Ikebana, la poesia dei fiori, come forma d’arte formalmente codificata, si può dire che inizi a prendere una sua struttura definita nel XV secolo, nel periodo Muromachi (1336-1573), quando la pratica artistica cominciò a separarsi dalle sue origini puramente rituali e religiose per diventare una disciplina estetica più sistematizzata.
Nascita del trattato Sendenshō nell’arte dell’ikebana
Nel 1445, durante il periodo dello shogunato di Yoshimasa (1436-1490), la composizione floreale giapponese aveva probabilmente raggiunto un grado di sviluppo tale da rendere necessaria la stesura di un trattato specifico sull’argomento: il Sendenshō 仙伝抄. Questo breve testo, che conteneva istruzioni dettagliate per la realizzazione di composizioni floreali destinate a varie occasioni sociali e religiose, offriva indicazioni precise sulle modalità di allestimento. Le composizioni erano impiegate in eventi annuali come celebrazioni per il raggiungimento della maggiore età, l’ingresso nel sacerdozio o il matrimonio.

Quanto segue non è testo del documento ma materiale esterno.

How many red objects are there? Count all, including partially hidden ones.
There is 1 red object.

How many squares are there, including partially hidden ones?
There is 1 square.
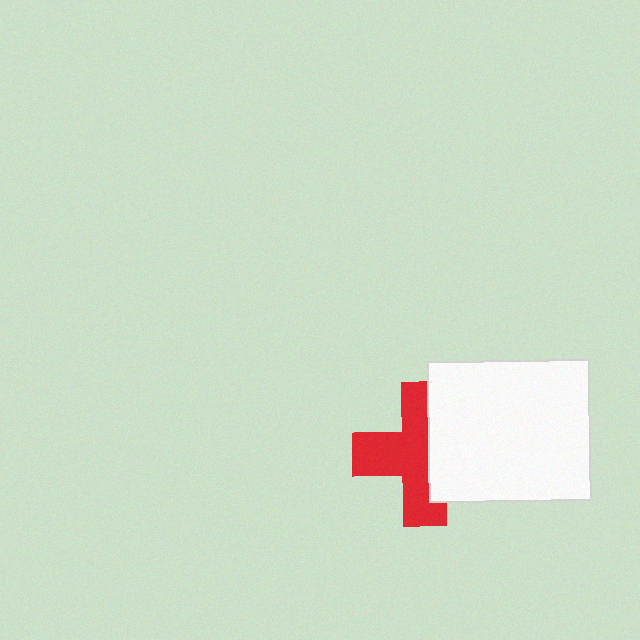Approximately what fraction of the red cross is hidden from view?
Roughly 41% of the red cross is hidden behind the white rectangle.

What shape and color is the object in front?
The object in front is a white rectangle.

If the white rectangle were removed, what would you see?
You would see the complete red cross.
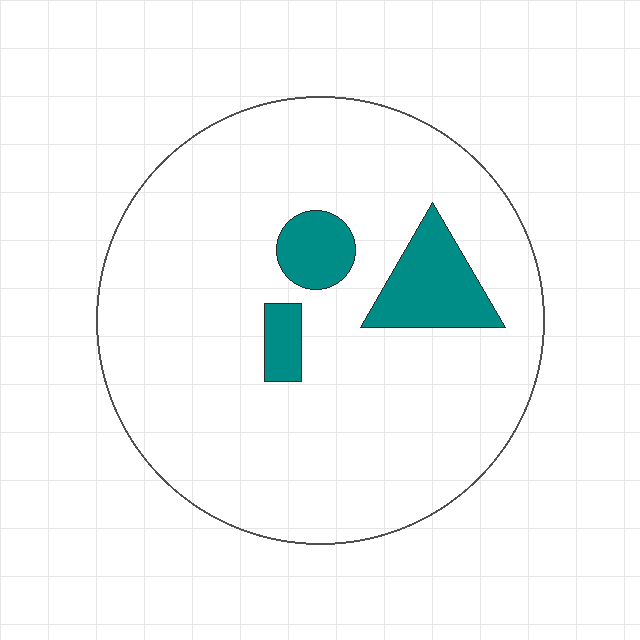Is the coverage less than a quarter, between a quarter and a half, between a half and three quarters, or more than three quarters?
Less than a quarter.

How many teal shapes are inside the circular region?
3.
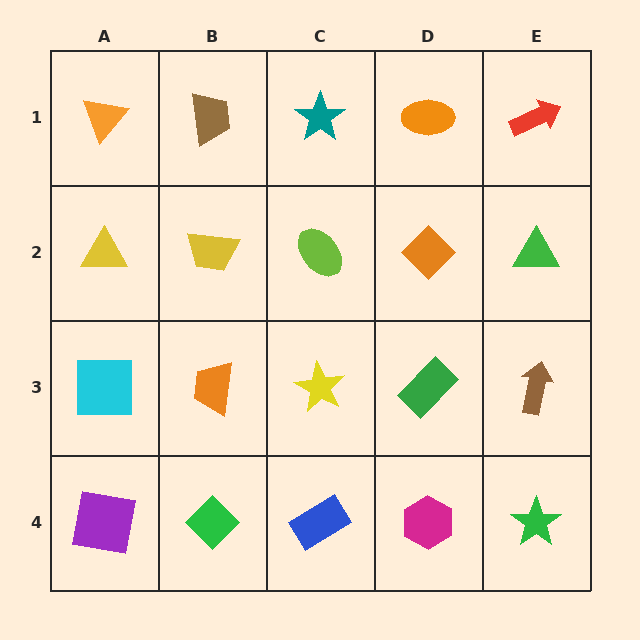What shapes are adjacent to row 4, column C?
A yellow star (row 3, column C), a green diamond (row 4, column B), a magenta hexagon (row 4, column D).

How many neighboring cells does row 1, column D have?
3.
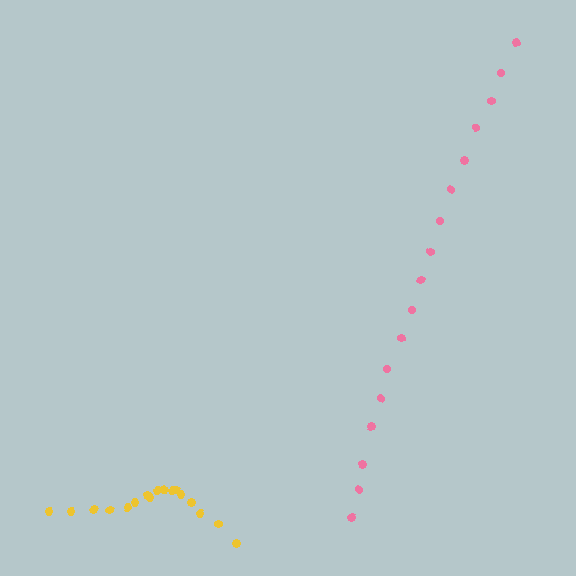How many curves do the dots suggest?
There are 2 distinct paths.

L’importanza dello Sendenshō
Il trattato comprendeva anche suggerimenti riguardanti il posizionamento del vaso, la scelta dei fiori e delle combinazioni di rami da evitare, al fine di garantire un’armonia estetica e simbolica nelle composizioni floreali.
Secondo il testo, ogni composizione doveva essere strutturata attorno a due elementi principali: il shin, ovvero il ramo principale, e il soe-mono, che si riferiva ai rami di accompagnamento o secondari. Alla fine dell’opera, una nota specificava che il trattato fu trasmesso nel 1445 a una figura chiamata Fuami e successivamente passò attraverso diverse mani, fino ad arrivare nel 1536 a un individuo di nome Senji, il quale è ritenuto essere stato l’illustre maestro Ikenobō Sen’ō (1482-1543), una figura di grande rilievo nella storia dell’ikebana.
Si ritiene che il cognome Ikenobō si riferisca alla sua discendenza diretta dalla “famiglia” che, da allora, divenne la più autorevole nella tradizione della composizione floreale giapponese.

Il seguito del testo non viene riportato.